Professor Shoemaker currently leads research focused on the development and application of therapeutic biomolecules for treating a wide variety of diseases. Most of our therapeutic agents employ single domain antibody (sdAb) binding agents consisting of the VH region of heavy-chain-only Abs (VHHs) from immunized alpacas which have been selected for their ability to neutralize critical pathogen functions. These simple, stable agents are engineered in a variety of ways to produce agents having excellent therapeutic efficacies in animal models. Employing these VHH-based neutralizing agents (VNAs) we have developed novel antitoxin agents for the prevention and treatment of a wide variety of toxin exposures including Botulinum neurotoxins, anthrax and ricin, and toxin-mediated diseases such as from Clostridium difficile and pathogenic E. coli infections. We are also working to develop Anti-infective VNAs targeting several microbial and viral pathogens. Dr. Shoemaker and Dr. Patrick Skelly co-lead the Molecular Helminthology Laboratory in which research is directed to the development of therapeutics and vaccines for parasitic worm infections, often applying our recombinant antibody technologies. Therapeutic targets are identified through studies characterizing the complex host/parasite relationship in nematode and trematode diseases infecting billions of people in the developing world and causing serious economic losses in the animal industries.

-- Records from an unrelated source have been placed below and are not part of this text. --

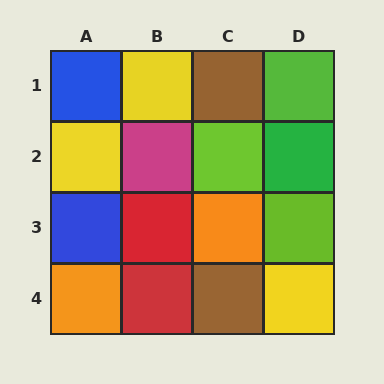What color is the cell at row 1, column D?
Lime.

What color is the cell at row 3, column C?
Orange.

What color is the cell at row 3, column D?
Lime.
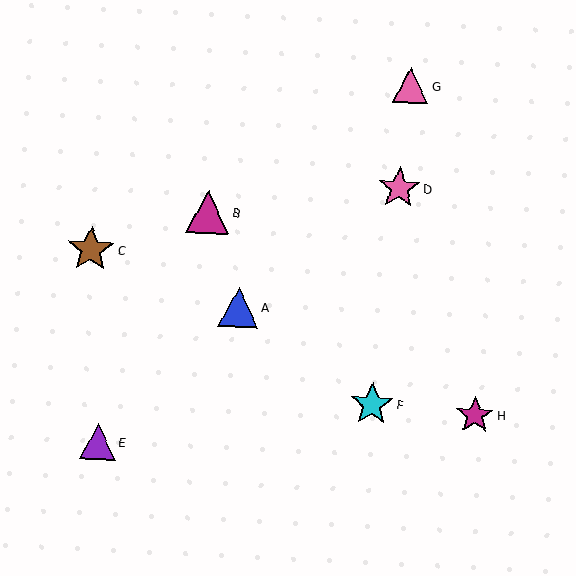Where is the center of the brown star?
The center of the brown star is at (91, 249).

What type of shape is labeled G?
Shape G is a pink triangle.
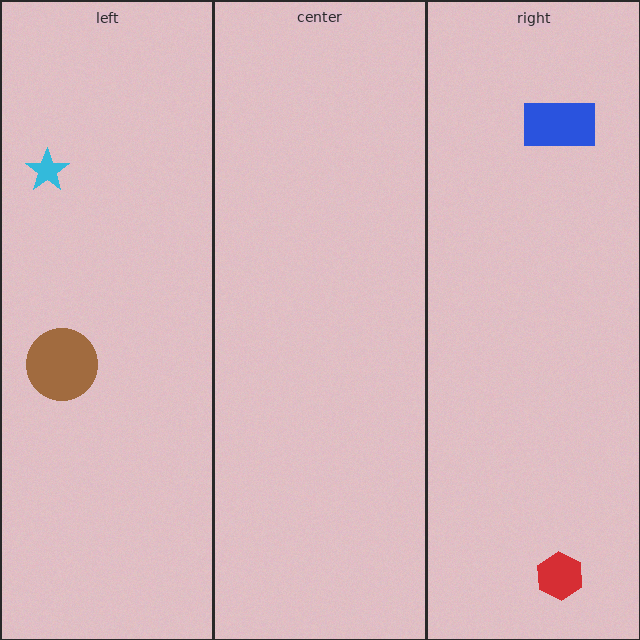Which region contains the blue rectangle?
The right region.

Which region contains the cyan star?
The left region.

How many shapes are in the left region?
2.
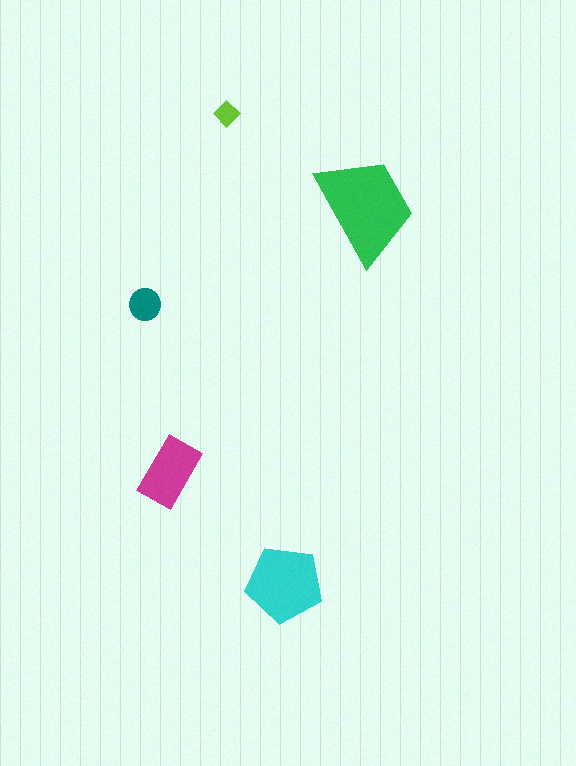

Prior to arriving at Tufts in 2003, Dr. Shoemaker led the Animal Health Research Unit at the government-owned research company, AgResearch, in New Zealand. This team of over 60 scientists and staff worked to reduce the impact of disease on the animal industry and to leverage this knowledge for human health benefits. Research in the Animal Health Unit primarily centered on internal parasites and bovine tuberculosis. Dr. Shoemaker had joined AgResearch in 1995 from Harvard University, where his research focused on applying biotechnology to reduce the burden of worm parasitic diseases on the developing world, particularly schistosomiasis.
Dr. Shoemaker received his PhD in Biochemistry at the University of Iowa and was a postdoctoral fellow at the Massachusetts Institute of Technology in the laboratory of Nobel Laureate, Dr. David Baltimore. In 1980, Chuck was one of the original scientists at the formation of Genetics Institute, Inc., a highly successful biotechnology company in Boston that was later acquired by American Home Products and is now part of Wyeth. While at Genetics Institute, he was the leader of several drug development projects that resulted in several protein pharmaceutical agents now on the market such as two currently used to treat hemophilia. Chuck left Genetics Institute to join the faculty at Harvard in 1987.